Joint Sigint Cyber Unit a même réussi à pirater une caméra de sécurité de Cozy Bear, un comble pour des locaux grouillant de spécialise du hack ! « Des photos sont prises de chaque visiteur. Ces images sont analysées et comparées à des espions russes connus. [Joint Sigint Cyber Unit a] acquis des informations qui s’avéreront plus tard vitales », précise l’enquête de DeVolkskrant.
Une collaboration fondamentale avec les Etats-Unis
Vitales car elles seront au cœur de la stratégie de défense des agences gouvernementales américaines contre les attaques de Cozy Bear : les espions néerlandais ont pu révéler à leurs homologues américains les projets d’attaque du département d’Etat, dès novembre 2014, puis du Pentagone en 2015, et enfin du Parti Démocrate en 2016. « Les renseignements des néerlandais sont si cruciaux que la NSA a ouvert une ligne directe afin de transmettre l’information aux États-Unis dès que possible », détaille DeVolkskrant.
Les Pays-Bas font en effet partie d’une communauté nommée les Nine Eyes, groupe de pays occidentaux où les services secrets partagent largement les informations – composé des Etats-Unis, du Canada, du Royaume-Uni, de l’Australie, de la Nouvelle Zélande, de la France, du Danemark, de la Norvège et, donc, des Pays-Bas.
Les meilleures choses ont une fin… et colère contre les service américains
L’accès de Joint Sigint Cyber Unit aux locaux de Cozy Bear a fini par être interrompu, probablement parce que les services russes se sont aperçus de l’attaque et ont colmaté les brèches dans leurs cyber-défenses. Du coté d’Amsterdam, on estime que les commentaires des services secrets américains dans la presse ont pu participer à compromettre les hackers néerlandais : le Washington Post a ainsi raconté qu’une « agence de renseignement occidentale » avait prévenu la NSA des agissements de Cozy Bear, en détaillant le mode opératoire des agents néerlandais.
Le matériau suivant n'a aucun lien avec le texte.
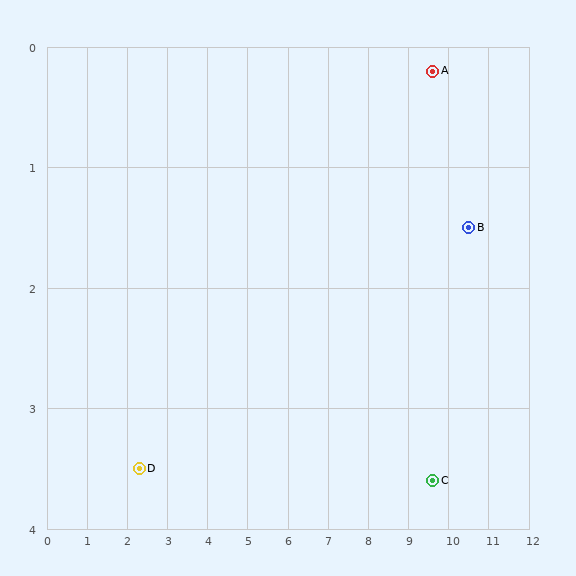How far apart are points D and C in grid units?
Points D and C are about 7.3 grid units apart.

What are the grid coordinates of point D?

Ces fuites dans la presse ont provoqué la colère des services secrets néerlandais, s’estimant trahis par leurs alliés : depuis les agences des Pays-Bas partagent beaucoup moins d’informations avec leurs homologues des Nine Eyes, notamment les Etats-Unis – surtout depuis l’élection de Donald Trump !
Une action qui a protégé les élections néerlandaises de 2017
Cela étant, les activité de Joint Sigint Cyber Unit ont également été utiles pour protéger les Pays-Bas, puisqu’elles ont permis de découvrir que les élections de mars 2017 étaient visées par les hackers russes. Les Pays-Bas ont opportunément décidés de ne pas utiliser le vote électronique durant ces élections.
Pour le reste, même si l’enquête de DeVolkskrant n’en dit rien, il est probable que les activités des agents néerlandais ne se soient pas bornées à de l’observation, et qu’ils aient, également, su se montrer offensifs – de même qu’il est plus que probable que les services russes aient contrattaqué d’une façon ou d’une autre, au moins en représailles.